Sus movimientos pausados contrastaban con sus pensamientos acelerados, propios de un genio excéntrico, que no le daban tregua ni un minuto. Tenía tantas ideas en la cabeza que no sabía cómo canalizarlas. Simplemente esperaba a que llegara el momento exacto. Hombre de pocas palabras y frases directas, Germán se acercó a Daphne tras varios minutos de sentirse observado:
-¿Por qué me miras? – le preguntó, curioso e incomodado, con un acento francés casi perfecto.
-¿Yo? –contestó ella-. No te miro, te observo.
-Da igual lo que hagas, dime sólo por qué lo haces.
El tono brusco y directo de Germán no agradó a Daphne, pero lejos de amedrentarse, ella decidió expresar sin tapujos lo que pensaba.
-Si lo hago, es porque tú no paras de observar a los demás y me preguntaba qué sensación se tiene al ver los toros desde la barrera –le respondió ella, mirándole directamente a los ojos.
A Germán le gustó su franqueza y tras sus labios inexpresivos, se vislumbró una sonrisa. La chica de rasgos sensuales, resultó ser una mujer directa y valiente.
-Me gusta observar a la gente. Se aprende mucho más que cuando participas en la conversación –contestó él, vencido por la firmeza de Daphne.
-Ah, ¿y qué has visto?
-Muchas cosas que a ti se te han pasado por alto porque estabas demasiado ocupada observándome –Germán no sabía muy bien de dónde estaba sacando la fuerza para seguir hablando. Normalmente, su carácter introvertido no le permitía entablar conversaciones de este tipo nada más conocer a una chica, pero esta vez era diferente-. Además, la pregunta la he hecho yo, y no se puede responder a una pregunta con otra –terminó de decir esta frase en un tono rudo y directo, y entendió que quizá había sido demasiado duro.

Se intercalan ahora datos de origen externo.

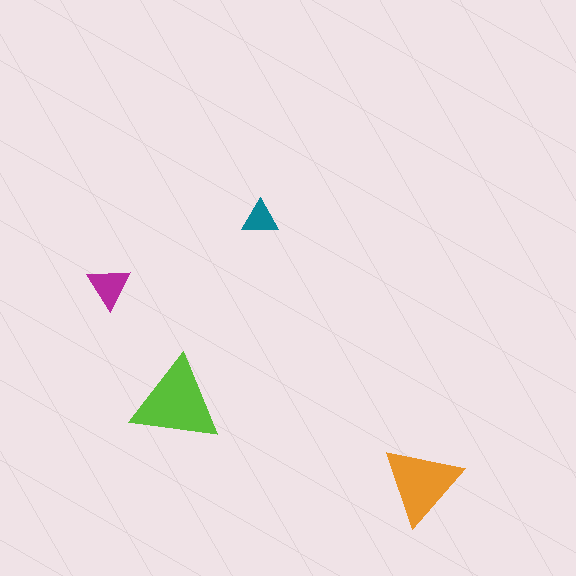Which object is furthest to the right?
The orange triangle is rightmost.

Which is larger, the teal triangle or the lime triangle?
The lime one.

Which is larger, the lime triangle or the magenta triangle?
The lime one.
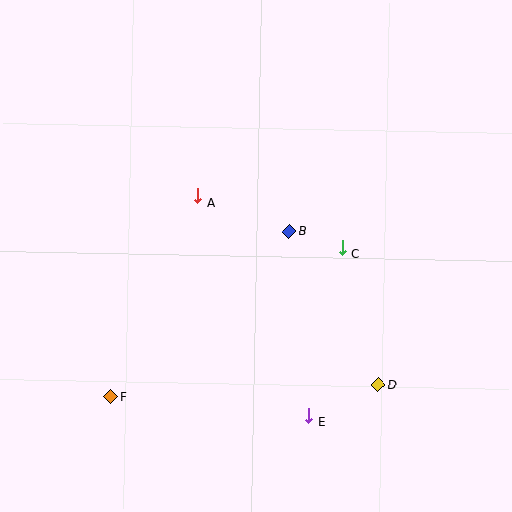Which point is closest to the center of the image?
Point B at (289, 231) is closest to the center.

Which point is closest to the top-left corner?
Point A is closest to the top-left corner.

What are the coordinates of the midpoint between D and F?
The midpoint between D and F is at (245, 391).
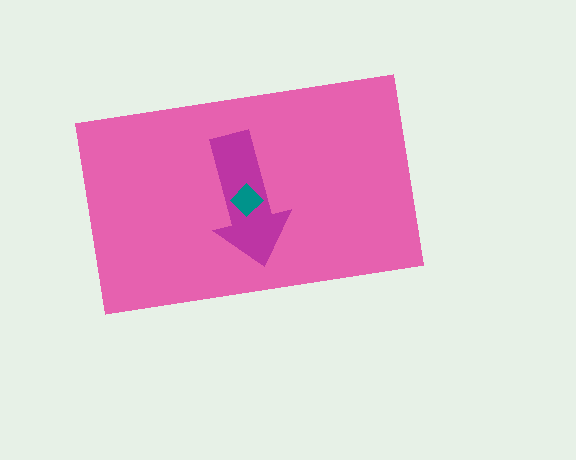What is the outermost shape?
The pink rectangle.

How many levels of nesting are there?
3.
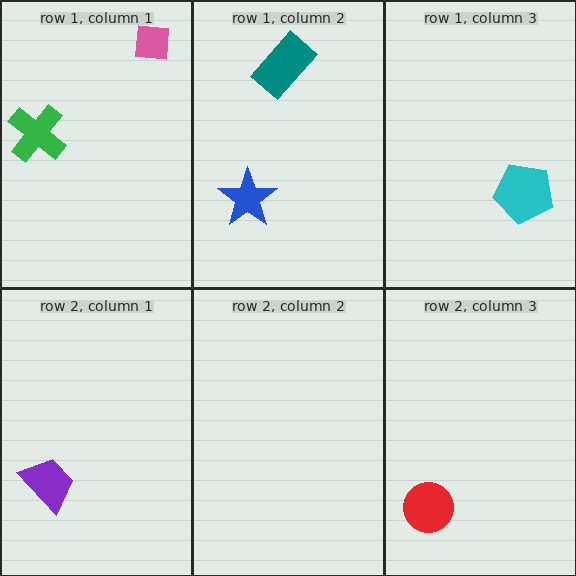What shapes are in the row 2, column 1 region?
The purple trapezoid.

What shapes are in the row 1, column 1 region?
The green cross, the pink square.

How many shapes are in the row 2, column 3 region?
1.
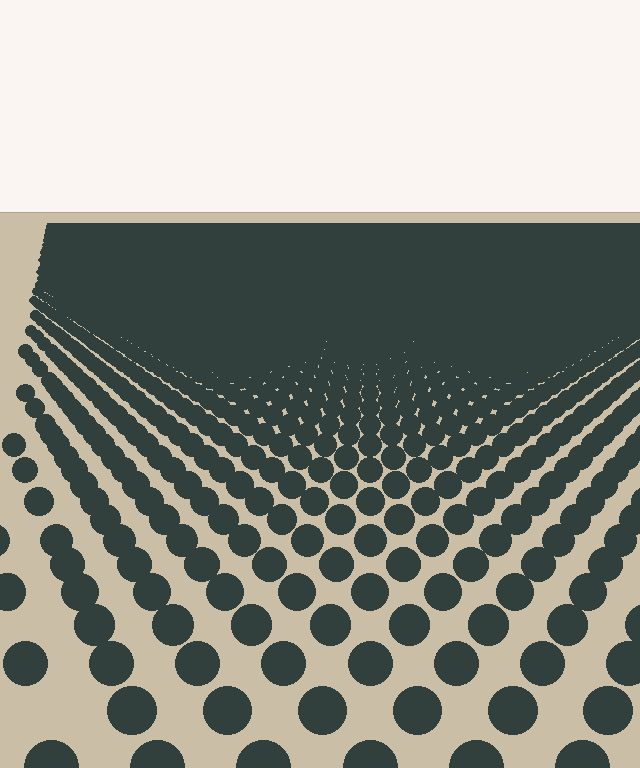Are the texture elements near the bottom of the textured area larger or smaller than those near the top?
Larger. Near the bottom, elements are closer to the viewer and appear at a bigger on-screen size.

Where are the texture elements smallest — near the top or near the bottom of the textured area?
Near the top.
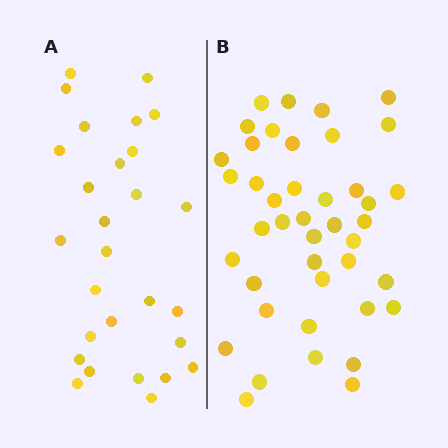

-Veo que sabes mucho de psicología –contestó Daphne un poco incomodada por el tono de sus palabras. Por un momento tuvo ganas de dejar ahí la conversación, pero le gustaba mucho arañar en lugares difíciles, para ver hasta dónde podía llegar. Ya que vamos a empezar una conversación que, por el momento, me resulta interesante te diré mi nombre, para que, por lo menos, esta noche recuerdes a la chica a la que podías haber conocido mejor y por tu impertinencia no lo hiciste –dijo, sabiendo que había metido el dedo en la llaga y que este tipo de reacciones podían ser tomadas mal-. Me llamo Daphne.
-No te andas por las ramas- Germán continuó hablando en francés- Si lo que intentas es provocarme, no lo vas a conseguir. Y sigues sin responder a mi pregunta. Me llamo Germán.